Gavin and Nathan missed out in Glasgow, but have another chance in Tokyo. Each of them is a very talented mathematician, and stands a good chance of making the team in 2003. We knew from taking so many practice examinations that occasionally even very good students can have a bad exam at IMO level. All the students worked extremely hard, and the atmosphere in the team was excellent. I am sure that I speak for Richard and all the other trainers when I say that it was a pleasure to work with all the students who formed part of the UK squad throughout the year. This includes those students who dipped in and out of the squad, all of whom made important contributions both mathematically and in terms of morale. The achievements of the UK team in Glasgow must be shared among these wonderful young people. It would not be appropriate to list all their names, but I will single out Erica Thompson from Scotland. She was trimmed from our squad after the FST at Cambridge. She filled the IMO sized gap in her life by getting selected to represent the UK at both Biology and Physics. She secured a gold medal at the IBO (coming 5th in the world) in Latvia and a bronze medal at the IPhO in Bali. In Glasgow the IMO team were following her progress by text messages from Indonesia (“now we are going to see a volcano”).
Hannah Burton was a member of the UK IMO team in Washington. Every team at an IMO gets issued with a guide. Hannah took on that role in Glasgow, and looked after us very well. The social programme included excursions for the students, a trip on the Paddle Steamer Waverley on the Clyde estuary.
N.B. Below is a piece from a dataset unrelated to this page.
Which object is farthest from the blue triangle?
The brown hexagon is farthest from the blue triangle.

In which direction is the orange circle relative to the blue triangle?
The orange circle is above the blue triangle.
On the last evening there was a party in a Glasgow night club (the Arches) which boasted a bucking bronco machine, a trampoline based game which involved hurling yourself upside down at a velcro wall wearing a sticky suit, and music played at volumes beyond the threshold of pain.
The IMO in Glasgow was a splendid event, and the new team uniform simplified dress issues at the ceremonies. The team met the Princess Royal in person, and each received a letter of support from the Prime Minister. Naturally the organization of such a large competition as the IMO places immense stress on the key organizers, but from the outside this was invisible. Angela Gould, Adam McBride, Peter Neumann and Robert Smart and their key advisers and assistants are to be congratulated on running such a marvellous event.